WordPress.org is an open-source, free platform that has a ton of free themes and plugins, and you have full control over your site. You can customize as you please by tweaking the code to your liking and there are no limitations. You will need to purchase your own domain and hosting, but you can get these for minimal costs.
WordPress.com is a commercial site that gives you sort of a one-stop shop in that you can get your domain, hosting and the WordPress platform all in one place. However, there are limitations on the customization. For example, you can’t upload your own theme or theme from a 3rd party. You are limited to the themes on WordPress.com. You also have no custom plugins, limited storage space (unless you pay premium prices for more), limited control of your content, you must pay to remove ads, and you can’t use 3rd party platforms such as Adsense to monetize your blog, or Google Analytics to track stats. In the end, a WordPress.com site will likely cost you much more, and will give you no added benefits.
Step 5: Install WordPress
Ok, now we’re getting closer to getting your WordPress blog up and rolling! At this point, we should be done with the domain name stuff. Now you want to go into cPanel on your hosting account (this is like a big toolbox for your hosting) and find the button to install WordPress. On my Bluehost cPanel, it has it’s own WordPress Install icon, but on some, you may find it hidden behind an icon that says “Installs” or something along those lines.

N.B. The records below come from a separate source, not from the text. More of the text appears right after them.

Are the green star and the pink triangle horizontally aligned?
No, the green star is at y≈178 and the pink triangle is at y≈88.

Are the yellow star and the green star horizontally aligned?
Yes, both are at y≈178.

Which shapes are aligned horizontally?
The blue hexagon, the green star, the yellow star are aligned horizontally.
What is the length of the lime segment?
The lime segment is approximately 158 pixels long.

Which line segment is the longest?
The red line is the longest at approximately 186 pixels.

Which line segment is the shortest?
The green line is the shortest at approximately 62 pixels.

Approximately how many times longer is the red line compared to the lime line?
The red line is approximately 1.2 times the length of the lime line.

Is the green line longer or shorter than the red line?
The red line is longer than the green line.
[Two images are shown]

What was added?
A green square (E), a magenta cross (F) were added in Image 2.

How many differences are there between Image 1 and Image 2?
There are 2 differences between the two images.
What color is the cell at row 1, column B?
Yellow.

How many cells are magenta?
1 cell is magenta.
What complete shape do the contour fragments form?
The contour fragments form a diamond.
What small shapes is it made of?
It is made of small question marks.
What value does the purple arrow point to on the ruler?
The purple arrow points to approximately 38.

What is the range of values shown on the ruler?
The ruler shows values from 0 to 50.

How to install WordPress from Bluehost cPanel
Once you’ve installed it, don’t forget to note your username and password for WordPress because it’s time to start putting it all together.
(I know this sounds like a ton of steps, but it’s all relatively easy, especially once you’ve done it a time or two.)
Step 6: Set Up WordPress
After installing WordPress, you’ll need to get to the login page, which will be at: http://yourdomainname.com/wp-admin. You should have the login info from the previous step. I use ‘admin’ as the username for all my WP logins just to keep it simple.

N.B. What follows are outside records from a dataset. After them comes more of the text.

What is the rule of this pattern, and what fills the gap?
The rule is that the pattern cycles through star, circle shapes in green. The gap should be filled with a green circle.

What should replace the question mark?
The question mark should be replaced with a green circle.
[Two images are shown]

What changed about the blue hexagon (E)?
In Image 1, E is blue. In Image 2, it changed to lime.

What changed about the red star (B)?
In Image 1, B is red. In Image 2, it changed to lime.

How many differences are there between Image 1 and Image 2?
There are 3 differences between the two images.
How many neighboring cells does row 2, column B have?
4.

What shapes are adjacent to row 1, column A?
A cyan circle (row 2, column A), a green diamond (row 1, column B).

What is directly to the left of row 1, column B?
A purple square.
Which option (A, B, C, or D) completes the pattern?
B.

Once you’re in, if you’re not familiar with WP, take some time to look at the Dashboard, which is on the left side of the page. The first thing I like to do is delete the sample page and sample post. To do this, select PAGES, then ALL PAGES, then trash the sample page. Same thing for the post. Go to POSTS, then ALL POSTS, and trash the sample.
The reason I don’t keep these and just edit them is because I like a fresh start, and also I’ve tried editing them in the past and Google crawls the page prior to my getting content on it, and when the content is put on there, Google still shows the “Welcome!” default message as the meta info. Not good. I also have forgotten to change the “slug” when I did it this way, so for me, I want a clean slate.
Now, I go to the PLUGINS section, and select INSTALLED PLUGINS. It lists all the plugins that are already installed by default. These will vary depending on your hosting provider, and in my case, I get rid of them all and start from a clean slate.
One plugin that usually comes installed (at least with Bluehost and GoDaddy) is Jetpack. I used to love it – it had analytic settings, a built in contact form, image widgets, and tons of other things. Then I discovered how much it slowed everything down. I mean, I had one site that took about 15 full seconds to load.
That’s just ridiculous, and I was losing a ton of visitors as a result so I deleted Jetpack, and it immediately made my site faster. I also deleted Jetpack from my other sites, just in case. However, one of the handy-dandy things that apparently came installed within Jetpack was an email subscriber list. I didn’t realize that it was part of Jetpack (I thought it was a WP feature), so when I deleted Jetpack, guess what?
I lost ALL. MY. SUBSCRIBERS. Huge fail, and lesson learned. That said, I don’t want something that slows my site down so I always delete it right off the bat now. You can get non-speed-sucking plugins to cover your needs. So in my opinion, delete Jetpack, delete anything else you don’t think you’ll need or use, and start getting some really good plugins installed.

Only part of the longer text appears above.